In recent months, operations which we should frankly know nothing about, have been leaked by this administration.
Most observers have come to the conclusion that the leaks are an attempt to paint a positive picture of Obama the Commander-in-Chief in what promises to be a bruising fight for re-election. The reason for such an attempt is the rest of the Obama record leaves much to be desired.
Here from Peter Brooks at the NY Post is a litany of the leaks:
It started with the Osama bin Laden takedown last May, in which operational and intelligence details found their way out of the White House Situation Room to the press in just a number of hours.
In a slap at the leakers, then- Defense Secretary Bob Gates said, “We all agreed that we would not release any operational details from the effort to take out bin Laden . . . That all fell apart on Monday — the next day.”
The situation was made worse by exposing the role a Pakistani doctor played in finding bin Laden. The doc is now going to jail for 30-some years — and the crafty inoculation program meant to get Osama’s DNA is blown.
Earlier this year, info escaped about the busting of the plot to put an “underwear bomber” on a US-bound aircraft by Al Qaeda in the Arabian Peninsula.
While kudos go to the intel community for this fabulous counterterrorism op, it was revealed that the expected bomber was a double agent who’d penetrated AQAP. Now al Qaeda knows, too.
Then, late last week, came a news story on “Stuxnet,” the tippy-top-secret US-Israel cyberassault on Iran’s uranium-enrichment plant at Natanz that’s been going on since the George W. Bush presidency.
It’s terrific the cyberattack reportedly led to the destruction of some centrifuges used in Iran’s bomb program, but now the mullahs know for sure who was behind the operation.
Moreover, dope on our highly successful drone program continues to ooze out.
All of this has led to compromising networks, having an agent (the Pakistani doctor) arrested and jailed, and blowing other operations. It has also made it clear to our allies that sharing intel with the US is a risky business, especially if the outcome could help the political career of the incumbent president.

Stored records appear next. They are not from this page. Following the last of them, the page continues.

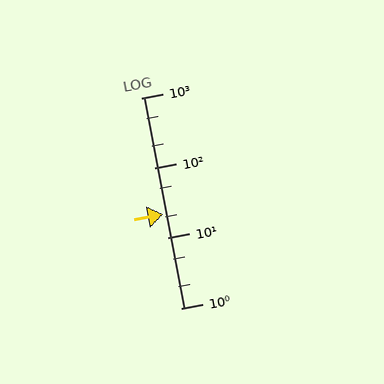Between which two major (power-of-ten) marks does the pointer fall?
The pointer is between 10 and 100.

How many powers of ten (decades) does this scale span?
The scale spans 3 decades, from 1 to 1000.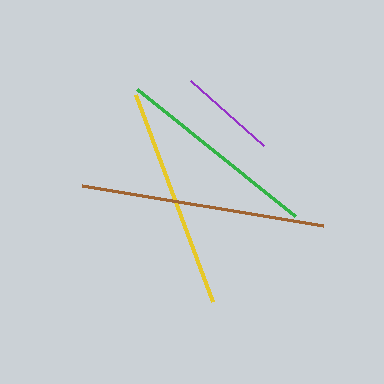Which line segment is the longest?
The brown line is the longest at approximately 244 pixels.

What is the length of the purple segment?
The purple segment is approximately 98 pixels long.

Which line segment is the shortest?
The purple line is the shortest at approximately 98 pixels.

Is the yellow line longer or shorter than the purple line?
The yellow line is longer than the purple line.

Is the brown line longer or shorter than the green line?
The brown line is longer than the green line.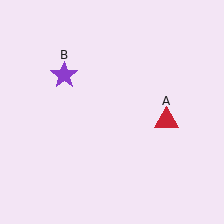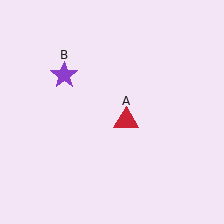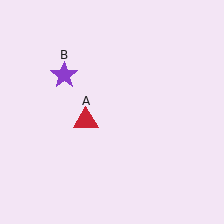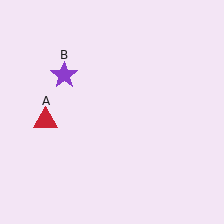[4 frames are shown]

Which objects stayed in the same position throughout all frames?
Purple star (object B) remained stationary.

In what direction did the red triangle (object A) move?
The red triangle (object A) moved left.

Let’s be clear here – none of this should have leaked. None of it. A fairly terse announcement of fact that Osama bin Laden was confirmed dead should have been the extent of any sort of information released. That’s it.

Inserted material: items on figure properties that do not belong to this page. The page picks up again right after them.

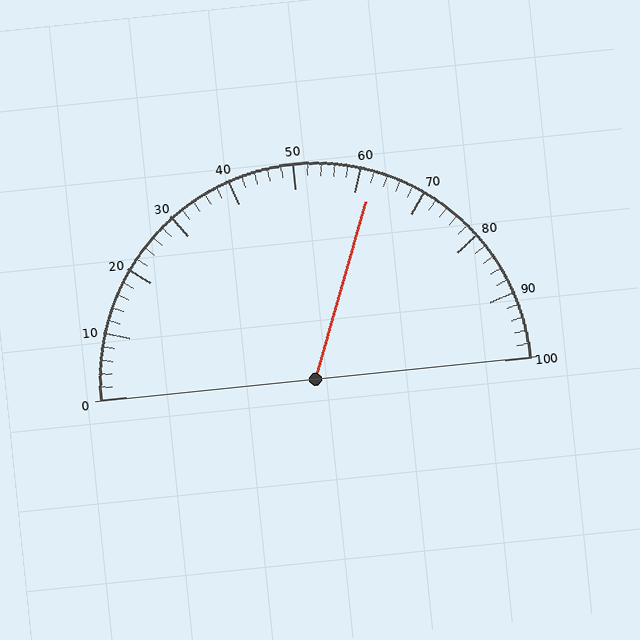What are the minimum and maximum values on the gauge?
The gauge ranges from 0 to 100.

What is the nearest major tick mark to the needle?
The nearest major tick mark is 60.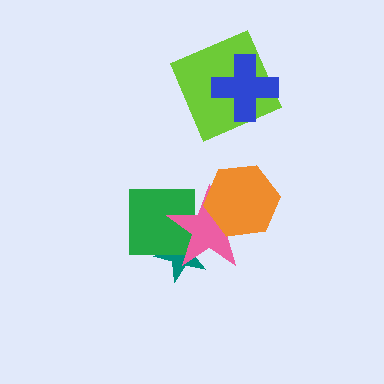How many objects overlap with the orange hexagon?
1 object overlaps with the orange hexagon.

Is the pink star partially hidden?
Yes, it is partially covered by another shape.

Instead operational details that should never have seen the light of day have been routinely released. Anyone with an ounce of sense knows you never, ever talk about methods and means. Yet both have been a part of these releases.

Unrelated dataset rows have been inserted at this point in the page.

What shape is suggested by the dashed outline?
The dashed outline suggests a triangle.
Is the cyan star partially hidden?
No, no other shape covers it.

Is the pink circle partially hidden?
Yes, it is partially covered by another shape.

This sort of behavior, for pure political gain, compromises our intel gathering capabilities and is likely to hurt future operations. We spend years trying to develop human intelligence networks and agents and in one fell swoop we compromise them (the double agent in Yemen and the doctor in Pakistan).
Who is going to trust us now?
"It's a pattern that goes back two years, starting with the Times Square bomber, where somebody in the federal government, probably the FBI, leaked his name before he was captured," said Rep. Pete King, the GOP chairman of the House Homeland Security Committee.
"That's why he tried to leave the country — he knew they were on to him." Calling the episode "amateur hour" at the White House, King said: "It puts our people at risk and gives information to the enemy."
Amateurs are dangerous. Amateurs who leak classified information for political gain are even more dangerous.
It’s time to stop “amateur hour at the White House.”